Well, they tell me my reversal was to go in todays mail. I should be on my way to being a free man again! :smt023 Whew! It can't get here soon enough to suit me. I hope to be in business this weekend. Provided I can get hooked up with the dealer and make the purchase. Knowing my luck, the postal service will drop the ball and loose the reversal. Trust me, I know how my luck runs. With luck, I will be fondling a new XD this Sat.


----------



## R.J.Adams (Apr 10, 2008)

Finally! Got the paperwork today, and the XD is home.:smt023 I also picked up a Blackhawk Serpa for it. I disassembled it and after a little cleaning and lubing, fired a few just to take the edge off. It seems to like Blazer Brass, believe it or not. The Winny white box shot decent, but the Blazer worked very well. I will shoot an actual "target" in a day or two to post. This was an address label and some cardboard,lol. Nice and easy on the hand recoil wise. Easy to reach trigger. ( I have the worlds shortest index finger.) The sights are serviceable, but When it goes to Springer this winter, I will likely up-grade them. So far she is a keeper. :mrgreen:


----------



## JeffWard (Aug 24, 2007)

Congrats and enjoy...

Be careful not to let that XD next to another one.
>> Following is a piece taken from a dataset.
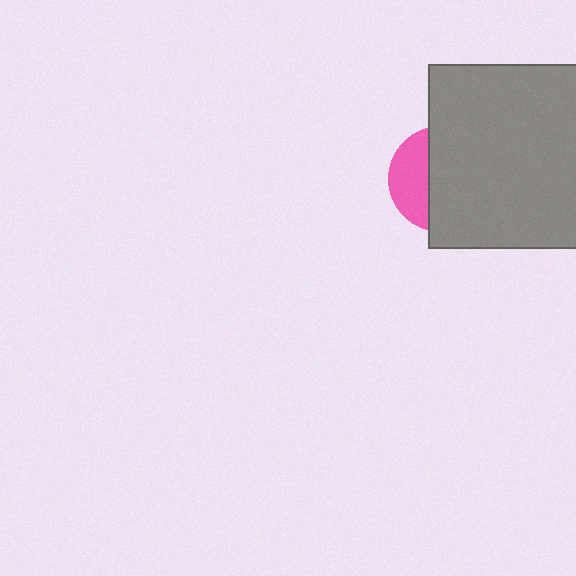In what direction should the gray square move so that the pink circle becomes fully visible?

Mine are reproducuing like rabbits. Now I have 3...

JW


----------



## R.J.Adams (Apr 10, 2008)

I can see how that could happen. I think I need more of these things myself! I shot this target this evening off one knee, with my left elbow resting on the other knee. I must admit, I triggered the first one a little off the mark . But the trigger isn't to blame. Actually, it is a pretty good trigger. Not bad at all. Now I need a Tac and a 9mm to round out the family :mrgreen:. I'm very happy with this new shooter!


----------